Charles Eberhard Salomon (June 24, 1824 – January 9, 1881) was a German American immigrant, surveyor, and civil engineer. He served as a colonel in the Union Army during the American Civil War and received an honorary brevet to brigadier general after the war. He was a brother of Wisconsin's wartime governor Edward Salomon.

==Biography==
Salomon was born on June 24, 1824, in Prussia. He moved with his three brothers to the United States in the 1840s, settling in Manitowoc, Wisconsin. One brother, Frederick, became a brigadier general in the Union Army. Another brother, Edward, became Governor of Wisconsin. Salomon married Alvina Pitzman and they had three children. He died on January 9, 1881, in Salt Lake City, Utah.

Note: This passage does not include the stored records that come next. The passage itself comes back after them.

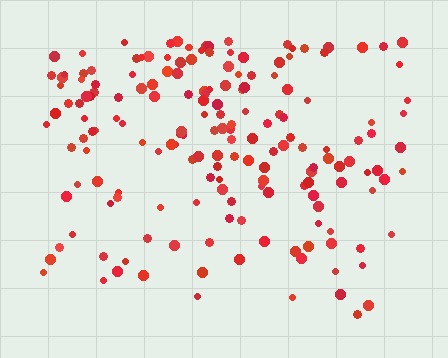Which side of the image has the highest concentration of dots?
The top.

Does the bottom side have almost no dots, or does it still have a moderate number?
Still a moderate number, just noticeably fewer than the top.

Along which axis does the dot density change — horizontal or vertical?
Vertical.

In 1927, a monument to Salomon and his three brothers was erected at the Manitowoc County Courthouse.

==Career==
Salomon and his brothers, Frederick and Herman, joined the Army in 1861 after the outbreak of the Civil War. Charles Salomon was appointed captain of the 5th Missouri Volunteer Infantry on May 4, 1861, and two weeks later, on May 18, 1861, he was promoted to colonel. Not long after, he took part in the Battle of Carthage. Salomon was mustered out of the volunteers on August 26, 1861.

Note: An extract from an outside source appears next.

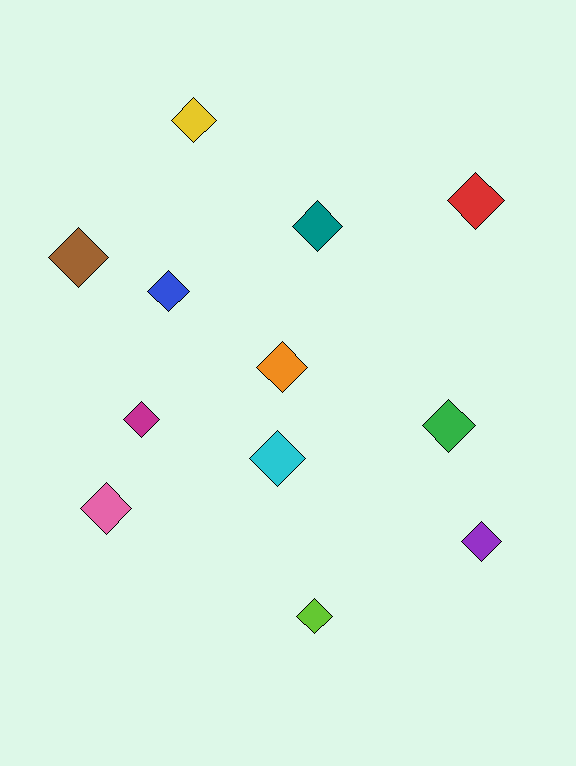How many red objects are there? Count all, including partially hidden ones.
There is 1 red object.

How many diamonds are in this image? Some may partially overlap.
There are 12 diamonds.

Salomon rejoined the army on September 26, 1862, as colonel of the 9th Wisconsin Infantry Regiment and succeeded Frederick, who had been promoted to brigadier general of volunteers, in commanding the regiment. He would lead the 9th Wisconsin Infantry in the First Battle of Newtonia, the Battle of Prairie Grove, the Battle of Helena and the Battle of Jenkins' Ferry. He was mustered out of the volunteers again on December 3, 1864. On January 13, 1866, President Andrew Johnson nominated Salomon for appointment to the grade of brevet brigadier general of volunteers to rank from March 13, 1865, and the United States Senate confirmed the appointment on March 12, 1866.